Festival Que du feu 2024 encart

WAVES

Un film de Trey Edward Shults

Les vagues de l’absolu

La vie de deux jeunes couples, marquée par la quête de maturité et les coups de cœur amoureux, bascule soudain, un soir de tragédie. Rien ne sera plus jamais comme avant…

Waves film image

Il est bien trop facile, pour ne pas dire totalement faux, de voir dans "Waves" un énième petit phénomène à la "Moonlight", surtout au vu d’un buzz critique insensé – donc sujet à méfiance – au dernier festival de Sundance.
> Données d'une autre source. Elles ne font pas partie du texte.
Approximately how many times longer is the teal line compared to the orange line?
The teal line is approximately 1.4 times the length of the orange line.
Dès sa scène d’ouverture, où la caméra opère des mouvements tournoyants pour filmer le bonheur d’un jeune couple, on sent déjà la différence. Point de dramaturgie illustrative à la manière du drame oscarisé de Barry Jenkins, pas non plus un balayage des corps digne de celui qui irrigue le cinéma de Terrence Malick, mais une vraie ronde d’émotions et de sensations, branchée sur une énergie interne inouïe. Le quotidien qui acquiert soudain un relief peu commun, comme pour amorcer un récit où les événements à venir auront une saveur et une intensité plus forte que la moyenne – c’est un euphémisme. Et surtout une entrée en matière dévastatrice, qui donne le ton de deux heures pleines à craquer, sublimées par un travail formel de premier choix (le chef opérateur est celui de l’excellente série "Euphoria"). Le résultat révèle surtout le talent de dramaturge de Trey Edward Shults, dont le récent "It comes at night" avait démontré la maîtrise visuelle au détriment d’un vrai potentiel émotionnel. Celui-là même qui fait aujourd’hui de "Waves" la grosse claque vantée ici et là à juste titre.

Le titre du film n’est pas juste une façon d’illustrer l’impressionnante force esthétique qui ne cesse de faire chavirer les phases successives de cette chronique familiale. Il désigne aussi cette narration qui doit tout de même se coltiner des sujets plus lourds tu meurs pour un film indépendant US (pardon, rédemption, culpabilité, incommunicabilité) et faire en sorte que l’enchaînement de drames qui puisse en découler paraisse le moins programmatique possible. La force du cinéaste est de fonctionner par aléas, tant visuels et musicaux que narratifs et thématiques. Facilement assimilable à un tempo guidé par de savantes variations, et structuré selon une logique bicéphale (deux histoires reliées en plein milieu par une scène-pivot), le montage de "Waves" emporte le spectateur dans un tourbillon où tout est vécu de façon plus viscérale qu’intellectuelle. Le spectre du pathos, la barque trop chargée, le too much tragique : tout ceci passe comme une lettre à la poste, noyé dans un écrin formel éblouissant et une valise de dialogues poignants qui touchent à l’universel. Un grand film, proche de l’état de grâce.